I'm trying to prove the following claim but I really don't know where to start:
Let $\left(X,\mathcal{F},\mu\right)$ be a finite measure space and let $f:\left(X,\mathcal{F}\right)\to\mathbb{R}$ be a measurable function such that $\int_{X}\left|f\right|d\mu<\infty$ . Suppose $C\subseteq\mathbb{R}$ is a closed set such that $\frac{1}{\mu\left(E\right)}\cdot\int_{E}fd\mu\in C$ for all $E\in\mathcal{F}$ with $\mu\left(E\right)>0$ . Show that $f\left(x\right)\in C$ for almost all $x\in X$ .

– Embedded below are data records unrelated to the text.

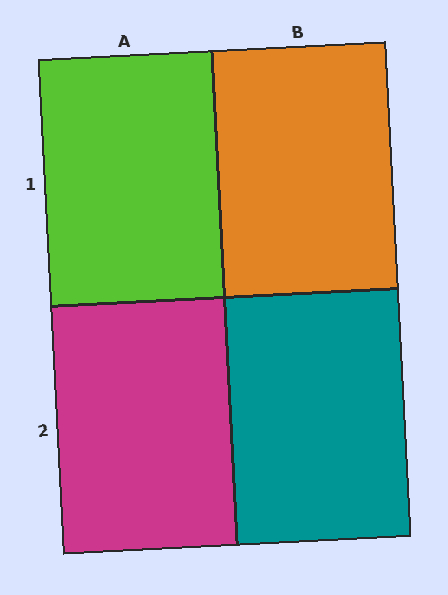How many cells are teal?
1 cell is teal.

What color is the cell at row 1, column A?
Lime.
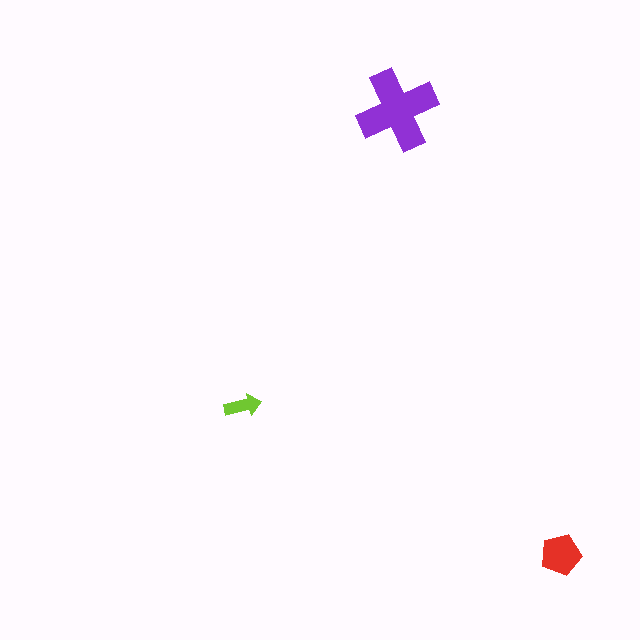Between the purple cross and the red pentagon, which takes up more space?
The purple cross.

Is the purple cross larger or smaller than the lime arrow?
Larger.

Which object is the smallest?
The lime arrow.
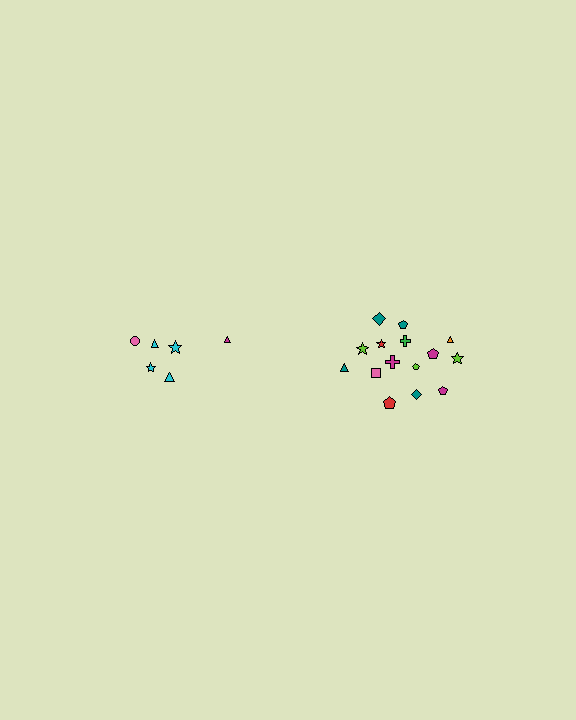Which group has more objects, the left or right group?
The right group.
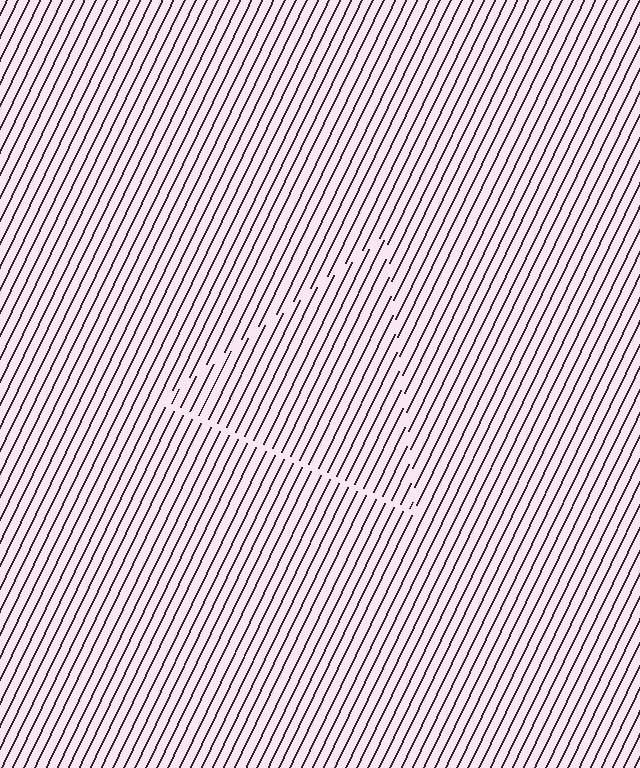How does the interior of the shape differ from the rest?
The interior of the shape contains the same grating, shifted by half a period — the contour is defined by the phase discontinuity where line-ends from the inner and outer gratings abut.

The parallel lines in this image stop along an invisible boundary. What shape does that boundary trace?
An illusory triangle. The interior of the shape contains the same grating, shifted by half a period — the contour is defined by the phase discontinuity where line-ends from the inner and outer gratings abut.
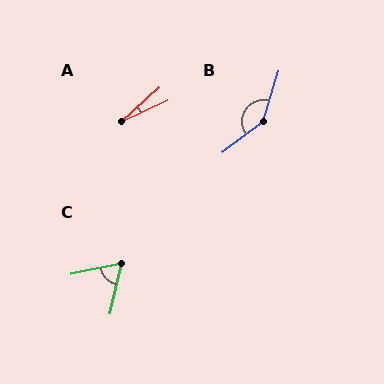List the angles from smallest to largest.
A (17°), C (66°), B (144°).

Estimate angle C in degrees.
Approximately 66 degrees.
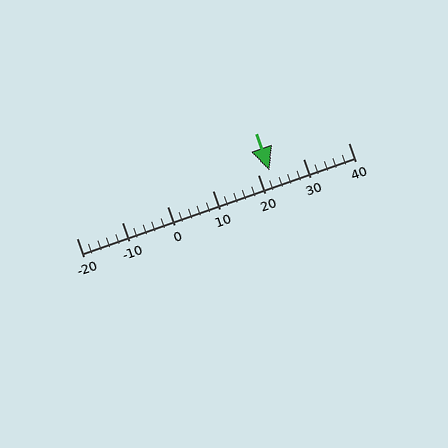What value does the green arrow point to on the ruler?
The green arrow points to approximately 23.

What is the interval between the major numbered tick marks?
The major tick marks are spaced 10 units apart.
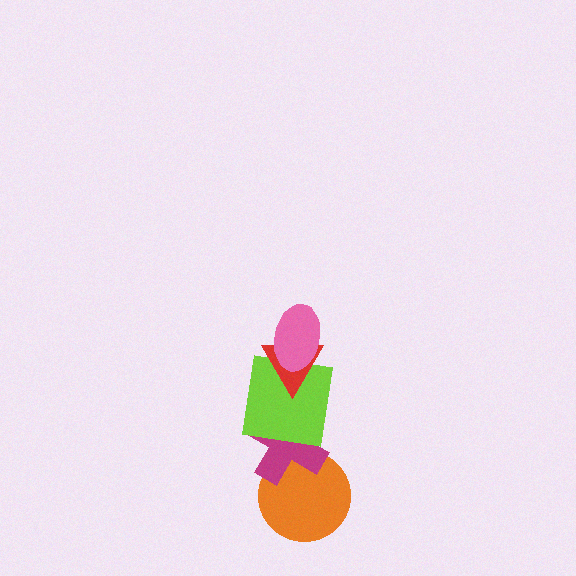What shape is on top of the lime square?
The red triangle is on top of the lime square.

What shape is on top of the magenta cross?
The lime square is on top of the magenta cross.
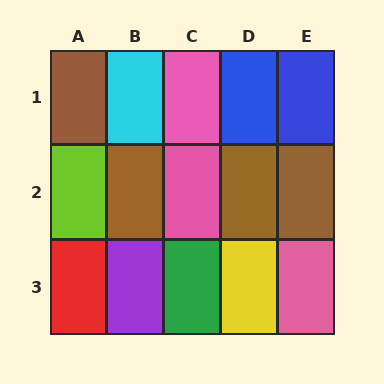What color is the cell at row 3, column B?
Purple.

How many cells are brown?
4 cells are brown.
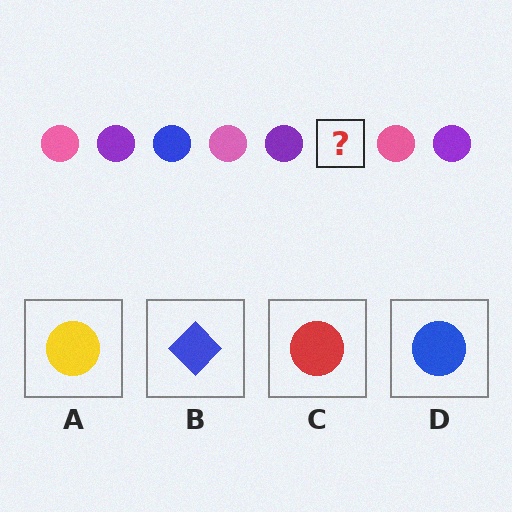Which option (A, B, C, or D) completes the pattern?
D.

Help would be appreciated!
If $\mu(f^{-1}(\mathbb{R}\setminus C)) > 0$, then, since $\mathbb{R}\setminus C$ is the disjoint union of countably many open intervals, there is an open interval $(a,b)$ in the complement of $C$ with $\mu(f^{-1}(a,b)) > 0$. Then there is a compact interval $[\alpha,\beta] \subset (a,b)$ with $\mu(f^{-1}([\alpha,\beta])) > 0$. For $E = f^{-1}([\alpha,\beta])$, we then have
$$\frac{1}{\mu(E)}\cdot\int_E f\,d\mu \in [\alpha,\beta],$$
which contradicts the assumption that the averages always lie in $C$.